Emplastrum Aconiti.—Aconite Plaster.

Botanical name: 

Related entry: Aconitum (U. S. P.)—Aconite

Preparation.—Take of aconite root, in coarse powder, 4 troy ounces, moisten it with 6 fluid ounces of alcohol, sp. gr. 0.835, and permit it to macerate 24 hours; then put it in a displacer, and pour on gradually alcohol, sp. gr. 0.835, a sufficient quantity to make a pint of tincture. Distill off ¾ of the alcohol, evaporate the residue on a water-bath to a thick, syrupy consistence, then add lead plaster, in a melted state, 3 ½ troy ounces, and stir constantly until it is properly incorporated with the soft resinous extract, and cools.

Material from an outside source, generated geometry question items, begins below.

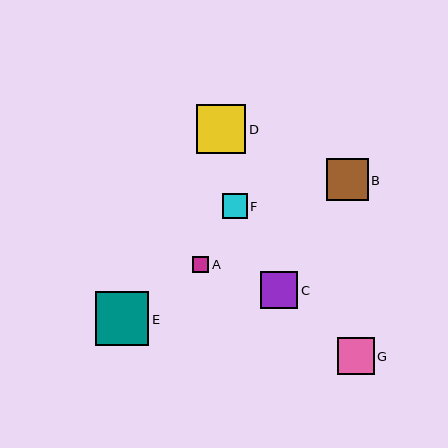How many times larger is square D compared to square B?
Square D is approximately 1.2 times the size of square B.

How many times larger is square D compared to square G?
Square D is approximately 1.3 times the size of square G.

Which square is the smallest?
Square A is the smallest with a size of approximately 16 pixels.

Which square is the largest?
Square E is the largest with a size of approximately 54 pixels.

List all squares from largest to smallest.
From largest to smallest: E, D, B, C, G, F, A.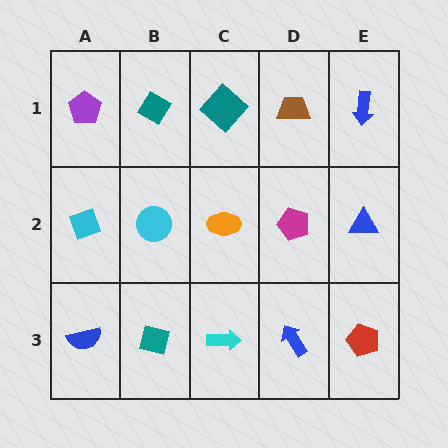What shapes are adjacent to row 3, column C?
An orange ellipse (row 2, column C), a teal square (row 3, column B), a blue arrow (row 3, column D).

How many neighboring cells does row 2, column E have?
3.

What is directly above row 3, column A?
A cyan diamond.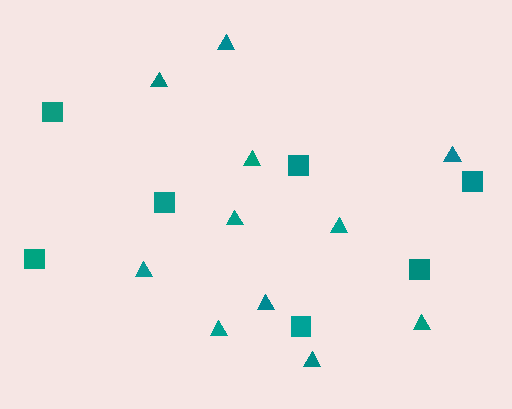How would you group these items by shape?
There are 2 groups: one group of squares (7) and one group of triangles (11).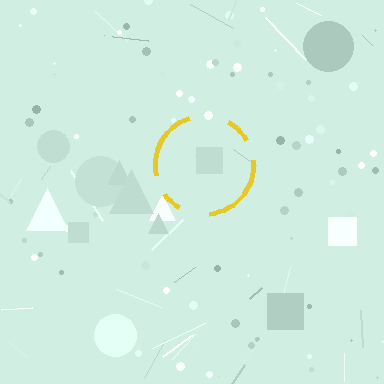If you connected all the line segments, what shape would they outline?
They would outline a circle.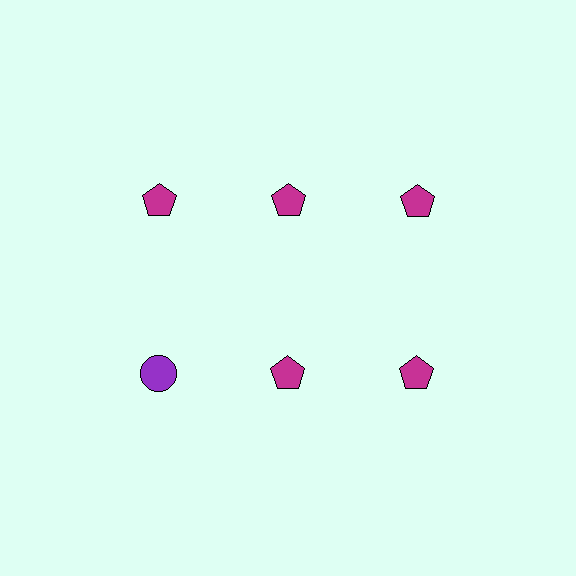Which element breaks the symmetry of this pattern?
The purple circle in the second row, leftmost column breaks the symmetry. All other shapes are magenta pentagons.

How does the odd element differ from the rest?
It differs in both color (purple instead of magenta) and shape (circle instead of pentagon).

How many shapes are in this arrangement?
There are 6 shapes arranged in a grid pattern.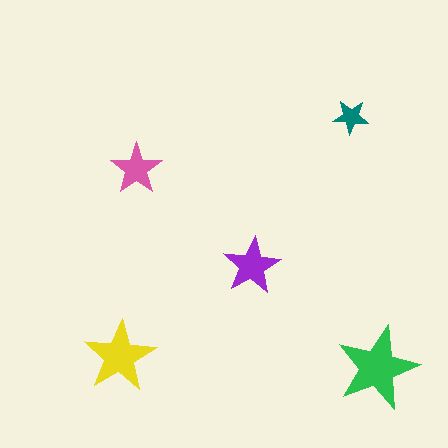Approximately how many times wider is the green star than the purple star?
About 1.5 times wider.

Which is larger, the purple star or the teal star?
The purple one.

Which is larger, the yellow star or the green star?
The green one.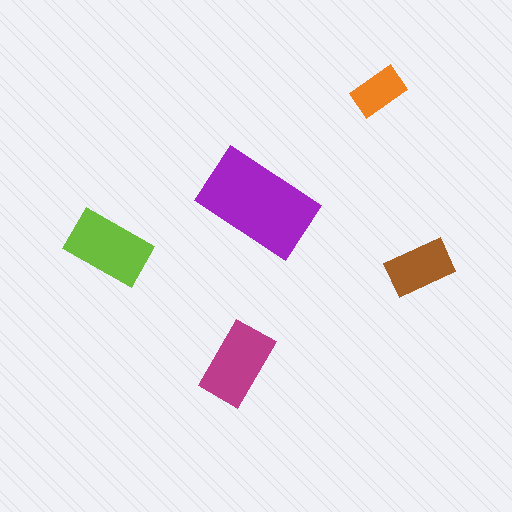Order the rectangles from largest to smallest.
the purple one, the lime one, the magenta one, the brown one, the orange one.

Description.—This forms a brown, homogenous mass, weighing about 4 troy ounces. It should, when used, be spread in a thin layer on skin or oiled-silk, and may be used several times when its application has not been too long continued at first. It is considered superior to that in which only aconitine enters, being more uniform in its strength and of equal efficacy.

Action and Medical Uses.—It possesses the medicinal efficacy of the root, and has been found a valuable application in neuralgia, headache, rheumatic pains, painful tumors of the breast and other parts, and in inflammatory dysmenorrhoea (W. Procter, Jr.).